午后,分飞在收拾床榻的时候,发现铺在榻上的单子少了一块,就觉得奇怪。
“娘娘,这垫在榻上的单子怎么少了一块?”
云深正靠在窗前的坐榻上打着盹儿,她只记得早上韩望真好像从榻上搜走了什么,因为太困了就没仔细看,“不知道,你问太子去。”
分飞这才想起,一大早就看见太子鬼鬼祟祟地出去,袖子里好像还藏着什么东西。
那块单子虽然不大,可是锦缎质地也有些重量,太子拿走它要干嘛呢?
“太子他偷这单子有何用?”分飞挠了挠头,怎么也想不明白,只好无奈地又从柜子里找出一块新的铺上了。
“别吵,让我睡一会儿。

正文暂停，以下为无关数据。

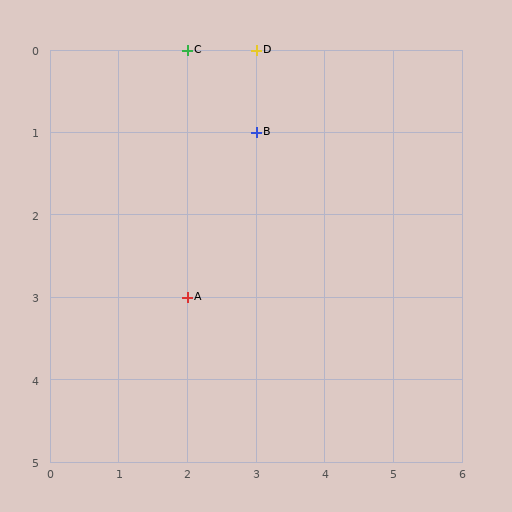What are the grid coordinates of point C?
Point C is at grid coordinates (2, 0).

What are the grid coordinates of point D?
Point D is at grid coordinates (3, 0).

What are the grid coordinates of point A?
Point A is at grid coordinates (2, 3).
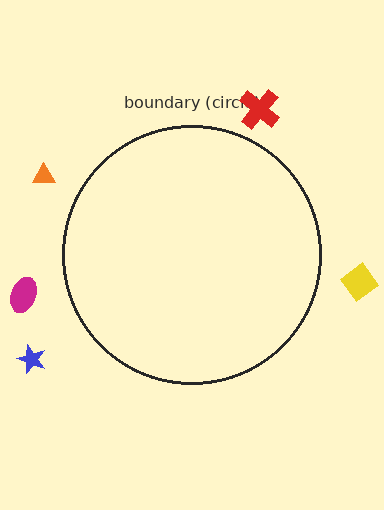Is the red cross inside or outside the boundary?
Outside.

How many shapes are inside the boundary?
0 inside, 5 outside.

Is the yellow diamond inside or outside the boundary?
Outside.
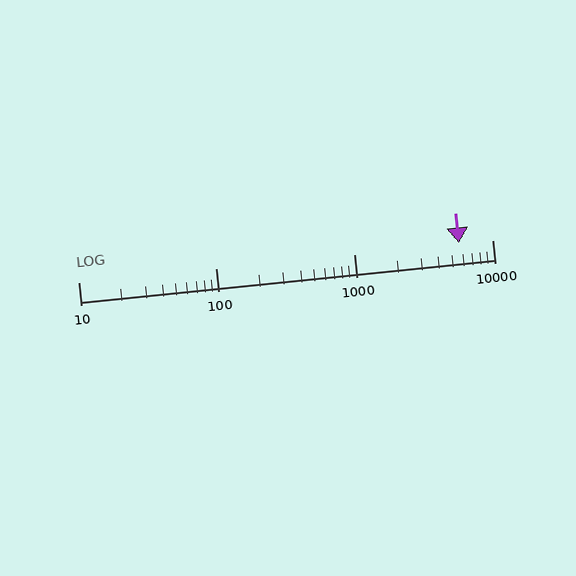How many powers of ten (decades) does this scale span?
The scale spans 3 decades, from 10 to 10000.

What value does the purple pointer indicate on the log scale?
The pointer indicates approximately 5700.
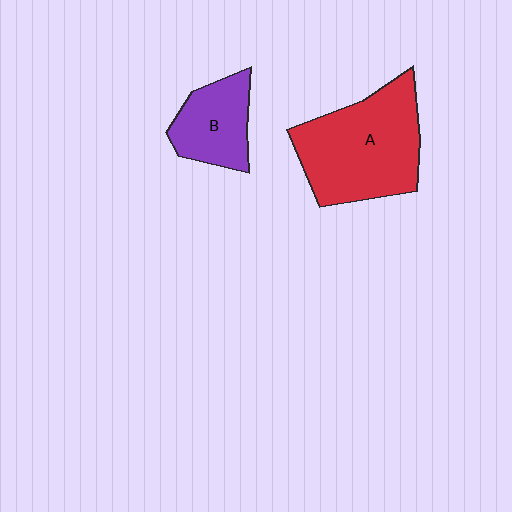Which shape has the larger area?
Shape A (red).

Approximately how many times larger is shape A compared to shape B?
Approximately 2.0 times.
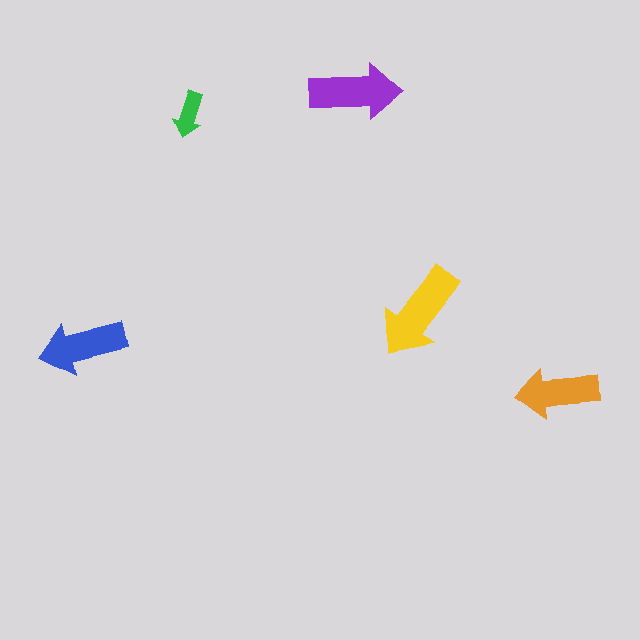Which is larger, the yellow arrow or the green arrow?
The yellow one.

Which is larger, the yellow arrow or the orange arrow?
The yellow one.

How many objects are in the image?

”云深没心思听她叨叨,说完就靠着窗棂睡着了。
韩望真回来的时候,看见窗户半开着,云深趴在窗前的桌案上睡得正香。
大风吹着她的头发也不醒,看来昨夜是真的累坏了,他忽又觉得一阵心疼,连忙将她抱到睡榻上。
“望真。”
谁知刚一放下,她人就醒了,扯着他的衣袖不放。
“怎么睡在窗前,小心着凉了。”韩望真干脆也坐下,陪她聊一会儿。
“分飞问,你偷那块单子做什么?”
“云深,你还记得大婚那天的喜帕么?那块是假的,”韩望真被她问得脸一红,小声在她耳边道,“我把真的藏起来了。”
“你藏它干什么?”云深眨巴着惺忪的猫眼,惊奇地望着他。
“不告诉你。”
一张喜帕他本来也没有放在心上,经过七云城那晚,他也做了最坏的准备,可是见到最好的结果时仍然激动了半天,也不知怎么,鬼使神差地就想将那帕子当宝贝似的藏起来。
韩望真有时候的想法很古怪,云深也就没有再问。
不久后,就是谢婉江大婚。
郭化只是翰林院里一个小小的编修,虽然说前程似锦,可眼下的官职不大,又没有家世地位,在雁京的根基很浅,因此大婚这天请的人也多是翰林院的年轻同僚。
太子和太子妃自然是座上宾,齐王被贬出京,谢婉江也不能来,其他的王侯贵族则基本都没有收到邀请。
云深却在人群里看到了一个熟悉的身影,“穆王殿下?”
穆王韩望修转头看见她也微微一笑。
韩望修如今也就三十多岁,怎么看起来却像是老了一辈似的,越发清瘦和沧桑,鬓边还多了一缕白发。